Hypothesis: Schrödinger‑style victory
First thought — logic: the game will count a loss for me, because villagers will, in theory, vanish tiny fractions of a second before the raiders and the player. But in Minecraft it’s not so clear. It may all happen so simultaneously that the engine can’t tell who “lived” longer: a tiny tick‑level delay and... the outcome can be wildly unpredictable.
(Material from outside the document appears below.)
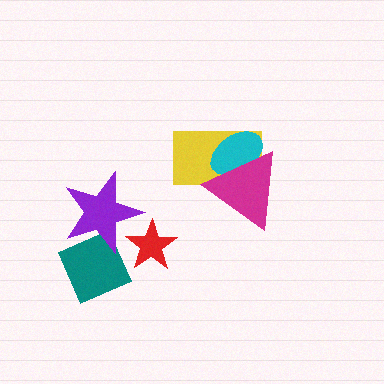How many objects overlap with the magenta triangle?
2 objects overlap with the magenta triangle.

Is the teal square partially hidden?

Setup: Following the trail of madness
I did it by the book — pushed the wave to the very end, left a few especially tough pillagers, and prepped for the great reset. I apologized in my head to the villagers and even the raiders — they’d all be extras in this odd show. I grabbed the cursor, primed the command, and thought: “Now we’ll see how the game resolves the thorny questions.”

Experiment: One second of absolute chaos
I hit /kill @e, and a wave of silence falls. Everything — raiders, villagers, even the chickens — blink into nothing. The raid bar on the screen just evaporates. Most interesting of all: no “Hero of the Village,” no “Defeat,” not even a hint that anything happened. It’s a “you won and you lost and no one even noticed the experiment” moment. And here’s the crux: what counts as victory if the starting point is fractions between the villagers’ and raiders’ disappearance?

Ambiguous result: a fraction of a tick decides everything
To me (with plenty of geek mileage), the outcome hinges entirely on processing order: if villagers vanish even a breath before the pillagers, the player is marked defeated, even if the UI doesn’t always reflect it. On the other hand, sometimes everything fires at once — then the game just freezes in doubt about who gets the medal (or the penalty). I even replayed it — the differences are so tiny there’s no final verdict. It all comes down to the tick‑system event handling inside Minecraft.
Pros and cons: What this experiment is worth
Pros:
- You can feel how event timing works in practice and see how many mysteries the Minecraft engine hides.
- Great topic to debate with friends and followers — more intrigue than most shows!
- Opens room for further experiments and theories.
Cons:
- In practice, no trophy or title — no victory or defeat on screen.
- Easy to lose valuable villagers and items if you don’t back up the world.
- Usually no real answer to who won — just guesses and lucky (or not) ticks.
Afterword: An answerless finale and the plan ahead
In the end, it’s very murky: most likely the game will count a loss for the player — but you can’t say 100%, because the gap between villager and raider disappearance is so tiny the result can be deemed “indeterminate.” Schrödinger’s victory, basically!
So I’m left as the experimenter with a big question: “Who actually won?” I already want to dig deeper into tick mechanics — I’ll try different command block scenarios and test exact entity disappearance times.
What do you think — who counts as the winner in such a case? Anyone had a similar experience? Share your observations and experiments — let’s crack Minecraft’s mysteries together!